Joseph Thomas, Shivaprasad Bilichodmath, Naveena Preethi

Keywords : Anaerobic, Endodontic infection, PCR, Primary dentition

Citation Information : Thomas J, Bilichodmath S, Preethi N. Identification of Specific Anaerobic Bacteria in Endodontic Infections of Primary Teeth—A PCR Study. Int J Clin Pediatr Dent 2019; 12 (1):1-4.

DOI: 10.5005/jp-journals-10005-1573

License: CC BY-NC 4.0

Published Online: 01-09-2018

Copyright Statement:  Copyright © 2019; The Author(s).

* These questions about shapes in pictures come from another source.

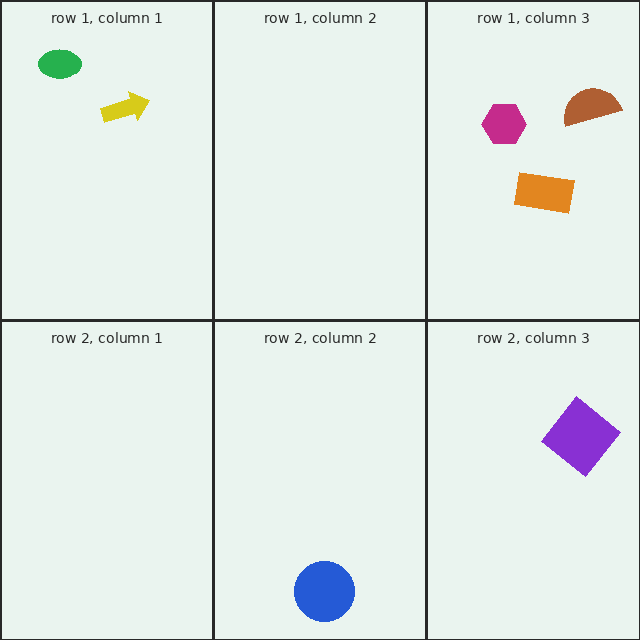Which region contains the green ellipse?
The row 1, column 1 region.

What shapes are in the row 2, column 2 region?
The blue circle.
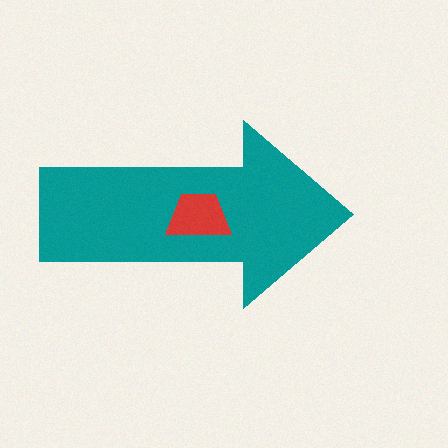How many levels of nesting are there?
2.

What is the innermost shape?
The red trapezoid.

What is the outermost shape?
The teal arrow.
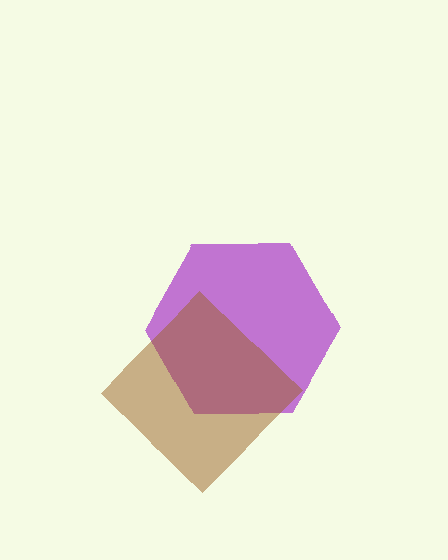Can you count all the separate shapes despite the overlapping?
Yes, there are 2 separate shapes.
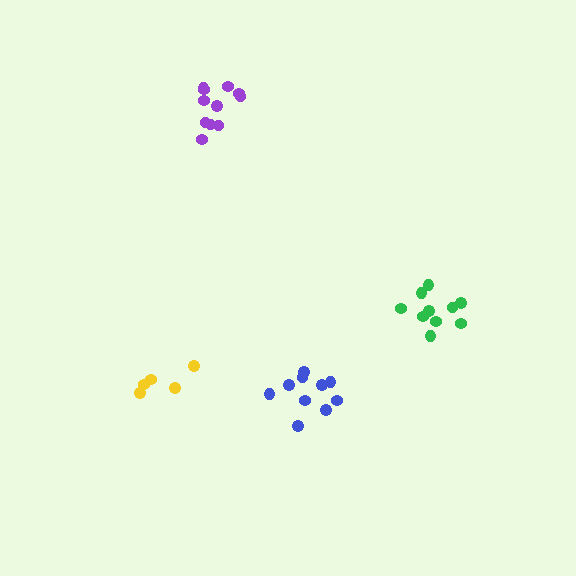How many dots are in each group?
Group 1: 11 dots, Group 2: 10 dots, Group 3: 10 dots, Group 4: 5 dots (36 total).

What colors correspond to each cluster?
The clusters are colored: purple, green, blue, yellow.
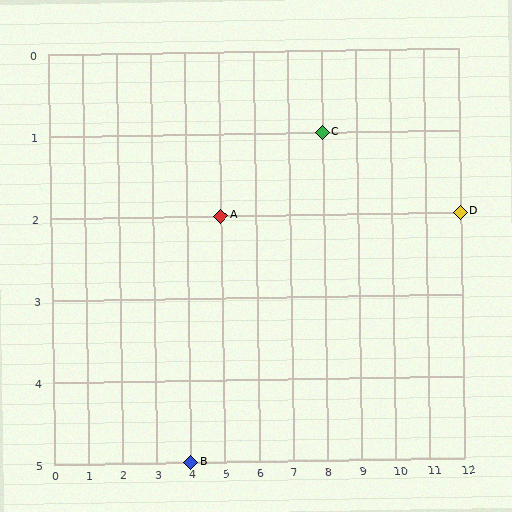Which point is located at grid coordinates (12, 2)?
Point D is at (12, 2).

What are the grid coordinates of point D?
Point D is at grid coordinates (12, 2).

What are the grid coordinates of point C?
Point C is at grid coordinates (8, 1).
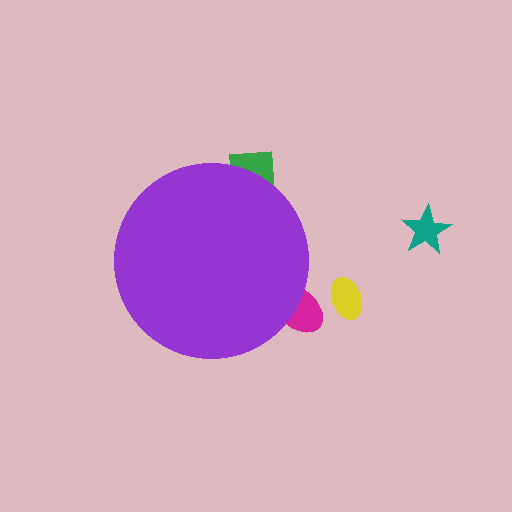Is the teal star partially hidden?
No, the teal star is fully visible.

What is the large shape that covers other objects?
A purple circle.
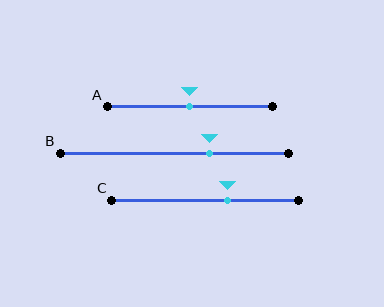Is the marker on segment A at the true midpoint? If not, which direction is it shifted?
Yes, the marker on segment A is at the true midpoint.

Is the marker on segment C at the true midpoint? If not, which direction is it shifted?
No, the marker on segment C is shifted to the right by about 12% of the segment length.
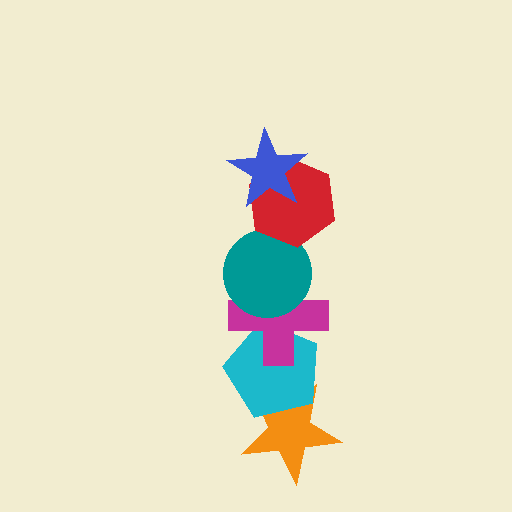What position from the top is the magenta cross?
The magenta cross is 4th from the top.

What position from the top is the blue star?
The blue star is 1st from the top.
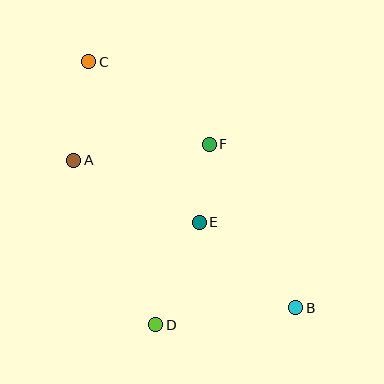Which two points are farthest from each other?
Points B and C are farthest from each other.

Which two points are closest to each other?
Points E and F are closest to each other.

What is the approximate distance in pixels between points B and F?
The distance between B and F is approximately 185 pixels.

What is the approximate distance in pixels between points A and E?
The distance between A and E is approximately 140 pixels.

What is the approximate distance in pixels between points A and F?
The distance between A and F is approximately 136 pixels.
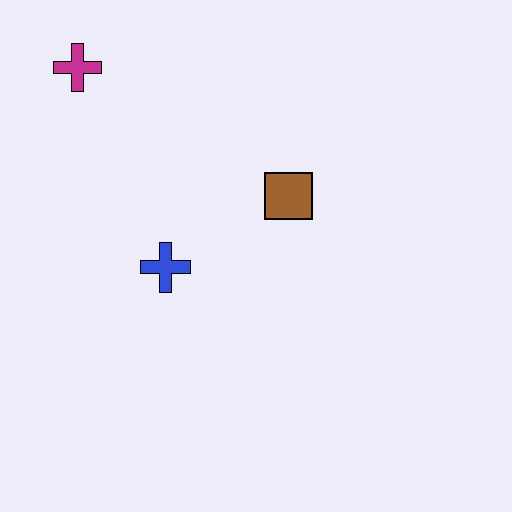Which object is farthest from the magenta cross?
The brown square is farthest from the magenta cross.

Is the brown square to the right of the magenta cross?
Yes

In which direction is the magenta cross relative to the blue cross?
The magenta cross is above the blue cross.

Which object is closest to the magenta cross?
The blue cross is closest to the magenta cross.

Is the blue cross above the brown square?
No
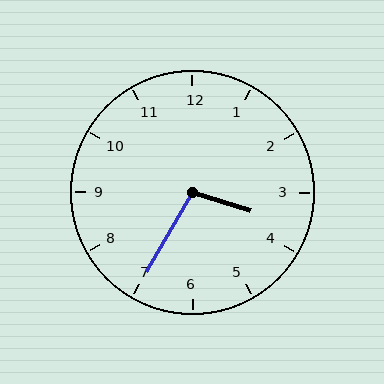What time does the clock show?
3:35.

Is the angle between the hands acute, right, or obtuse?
It is obtuse.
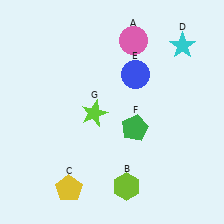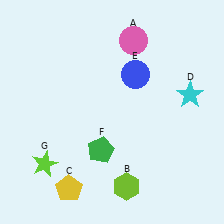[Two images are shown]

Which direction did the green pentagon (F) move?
The green pentagon (F) moved down and to the left.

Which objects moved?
The objects that moved are: the cyan star (D), the green pentagon (F), the lime star (G).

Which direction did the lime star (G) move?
The lime star (G) moved down and to the left.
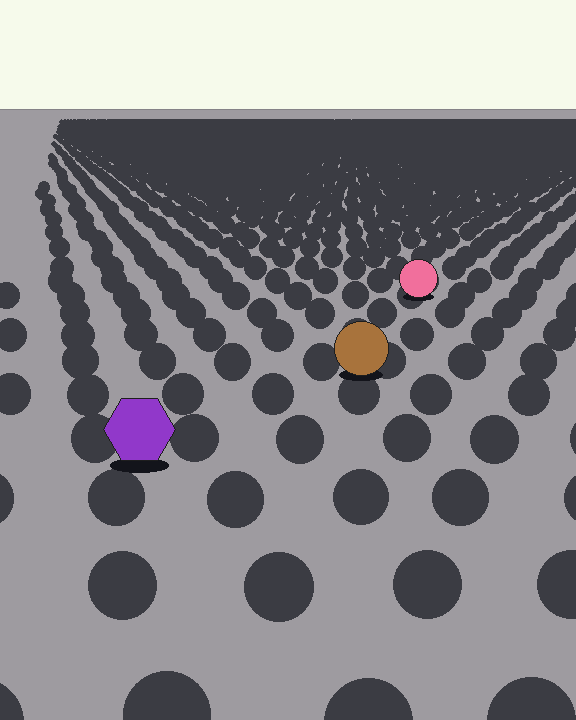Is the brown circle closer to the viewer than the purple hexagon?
No. The purple hexagon is closer — you can tell from the texture gradient: the ground texture is coarser near it.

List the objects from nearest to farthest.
From nearest to farthest: the purple hexagon, the brown circle, the pink circle.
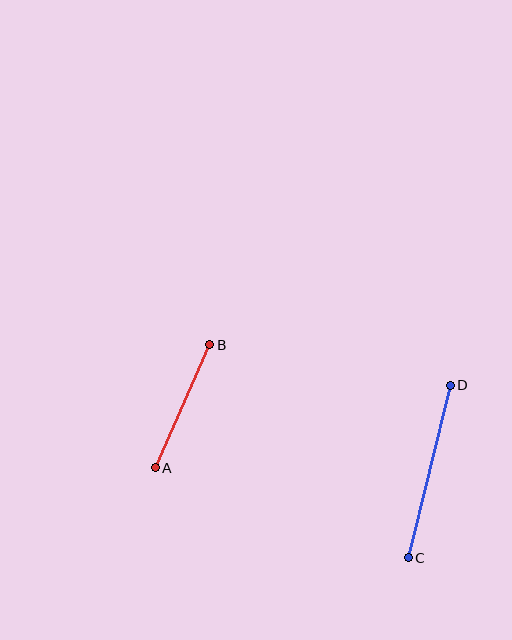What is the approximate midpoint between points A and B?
The midpoint is at approximately (183, 406) pixels.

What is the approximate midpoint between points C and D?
The midpoint is at approximately (429, 471) pixels.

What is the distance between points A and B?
The distance is approximately 134 pixels.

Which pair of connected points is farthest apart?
Points C and D are farthest apart.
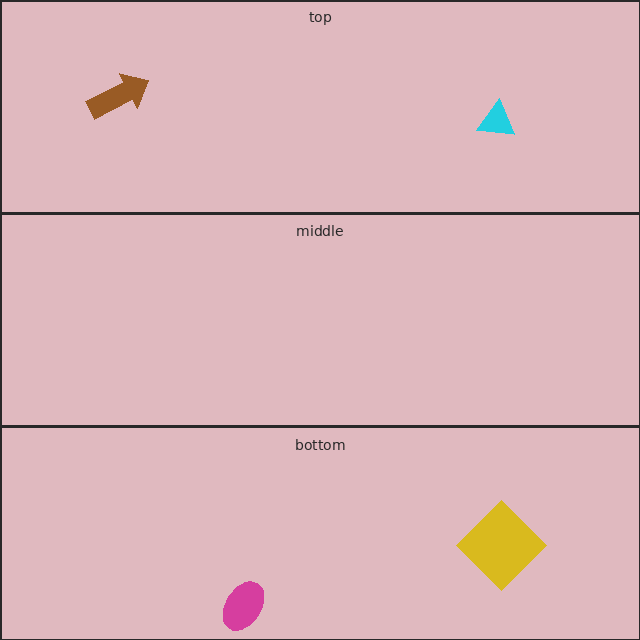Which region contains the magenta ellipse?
The bottom region.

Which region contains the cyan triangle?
The top region.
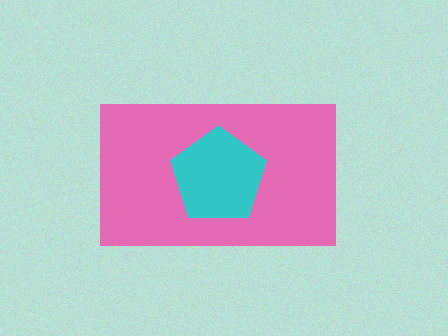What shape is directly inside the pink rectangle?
The cyan pentagon.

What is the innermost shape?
The cyan pentagon.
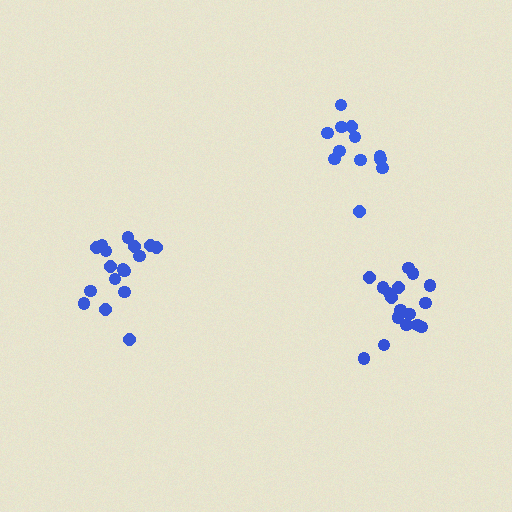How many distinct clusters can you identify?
There are 3 distinct clusters.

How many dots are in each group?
Group 1: 17 dots, Group 2: 17 dots, Group 3: 12 dots (46 total).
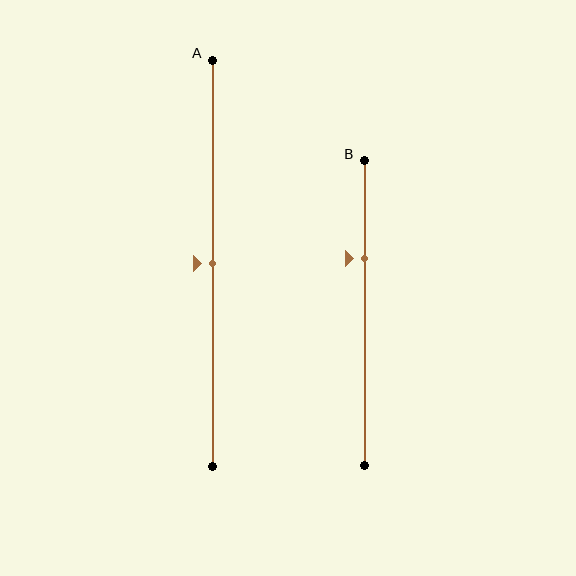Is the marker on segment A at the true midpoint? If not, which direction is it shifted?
Yes, the marker on segment A is at the true midpoint.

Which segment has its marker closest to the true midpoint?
Segment A has its marker closest to the true midpoint.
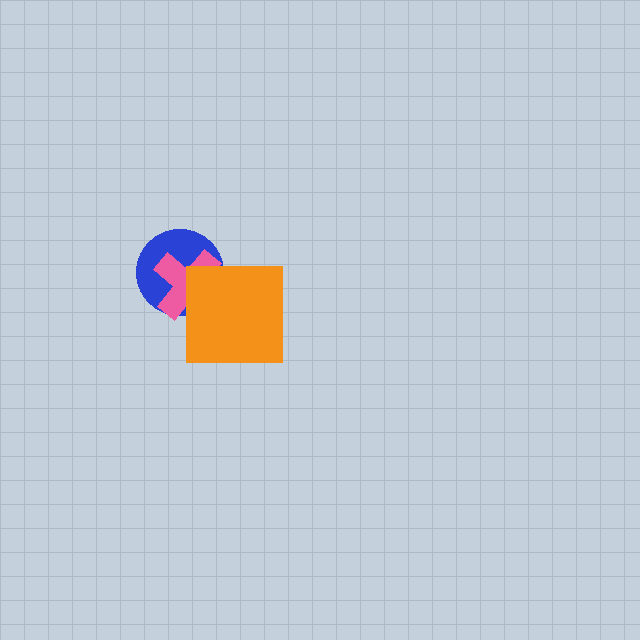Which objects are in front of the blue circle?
2 objects cover part of the blue circle: the pink cross and the orange square.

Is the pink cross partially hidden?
Yes, it is partially covered by another shape.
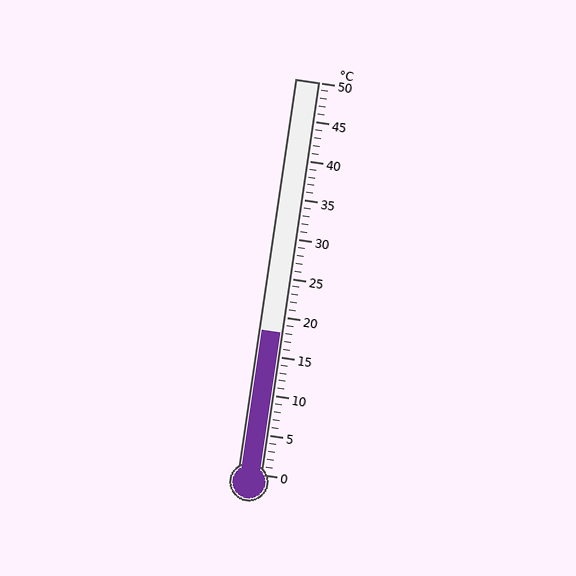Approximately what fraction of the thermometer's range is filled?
The thermometer is filled to approximately 35% of its range.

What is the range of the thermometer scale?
The thermometer scale ranges from 0°C to 50°C.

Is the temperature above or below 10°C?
The temperature is above 10°C.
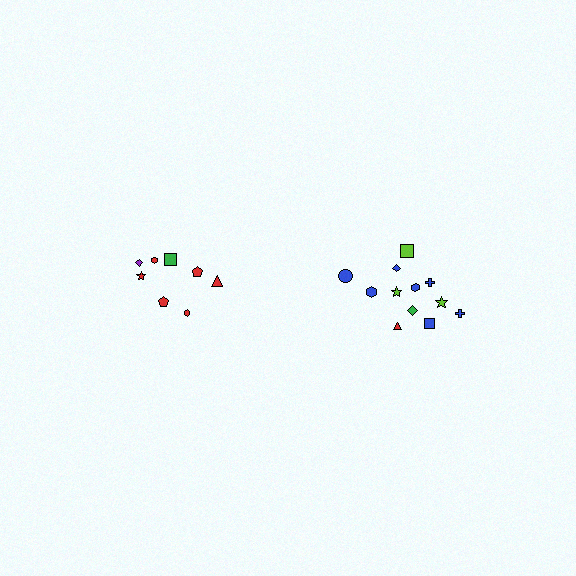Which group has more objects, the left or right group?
The right group.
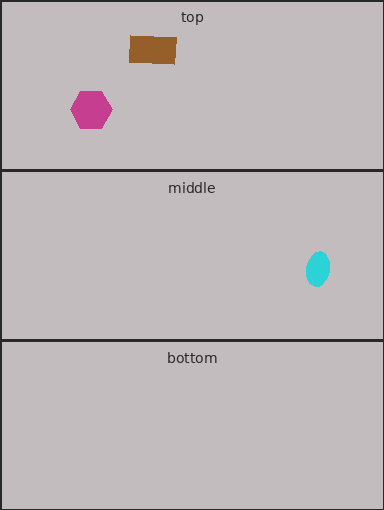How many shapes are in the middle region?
1.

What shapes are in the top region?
The magenta hexagon, the brown rectangle.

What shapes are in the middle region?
The cyan ellipse.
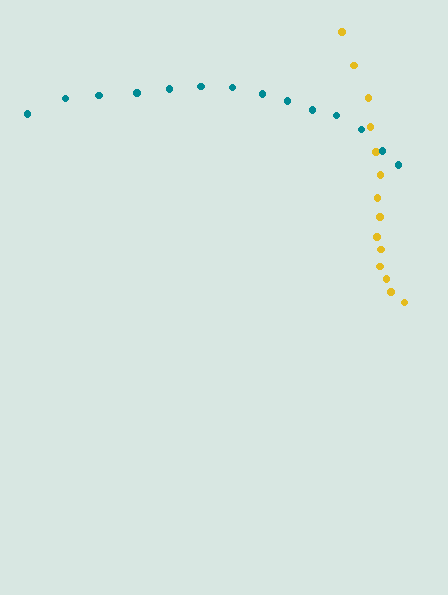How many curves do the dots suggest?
There are 2 distinct paths.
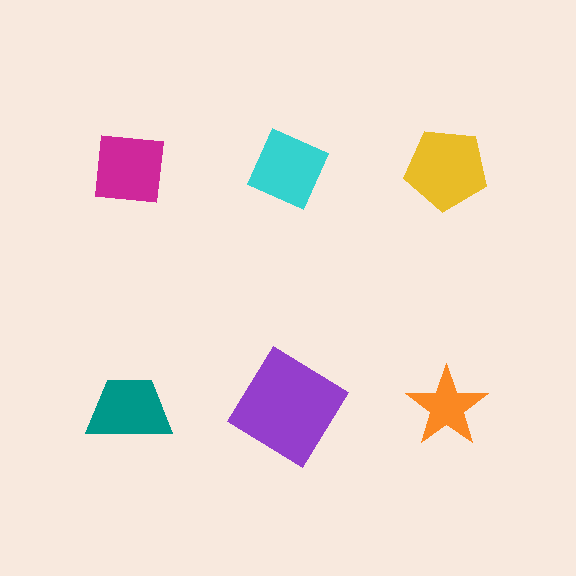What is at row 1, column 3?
A yellow pentagon.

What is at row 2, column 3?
An orange star.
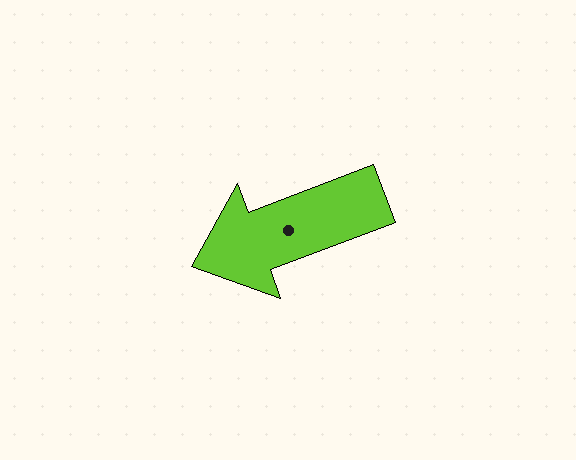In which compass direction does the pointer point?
West.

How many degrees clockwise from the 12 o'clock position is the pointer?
Approximately 249 degrees.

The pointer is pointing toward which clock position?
Roughly 8 o'clock.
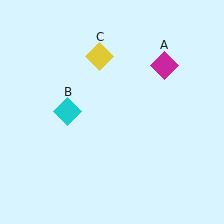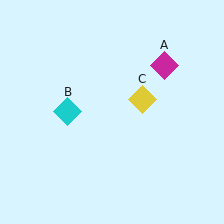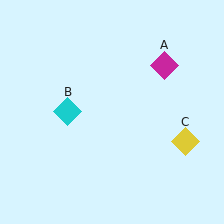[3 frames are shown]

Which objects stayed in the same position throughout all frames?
Magenta diamond (object A) and cyan diamond (object B) remained stationary.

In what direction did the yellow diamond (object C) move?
The yellow diamond (object C) moved down and to the right.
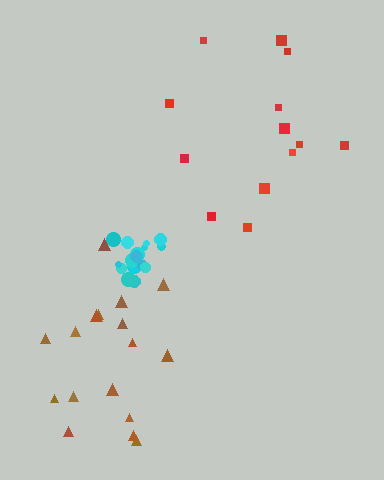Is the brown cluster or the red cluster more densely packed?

Introduction: Invasion of microorganisms and their multiplication in root canals (RCs) results in endodontic infections of primary teeth. Acute and chronic inflammation may be present in the periapical area and are based on the amount and virulence of microorganisms, especially anaerobic bacteria present in the RC. To identify microorganisms very precisely in endodontic infections, polymerase chain reaction (PCR) is used. Aim: The aim of the present study is to identify the specific anaerobic bacteria like Porphyromonas gingivalis, Prevotella intermedia, and Actinomyces naeslundii in the RCs of primary teeth using real-time PCR. Methodology: Fifteen subjects aged 3-8 years who had endodontic infections in primary molars were selected. The cases who had been selected did not receive any endodontic treatment and antibiotics within 3 months, and children with systemic diseases were not included. Sample collection: Samples were taken by placing absorbent paper points into the largest canals of maxillary and mandibular molars for 60 seconds and are then transferred to a sterile Eppendorf tube with tris-hydochloride EDTA (TE) buffer. The samples were stored at ?80°C. All samples were subjected to PCR analysis. Result: The specific anaerobes detected in the samples were A. naeslundii (93.3%), Prevotella intermedia (53.3%), and Porphyromonas gingivalis (13.3%). Conclusion: The results suggested a high bacterial diversity in the RCs of infected primary teeth.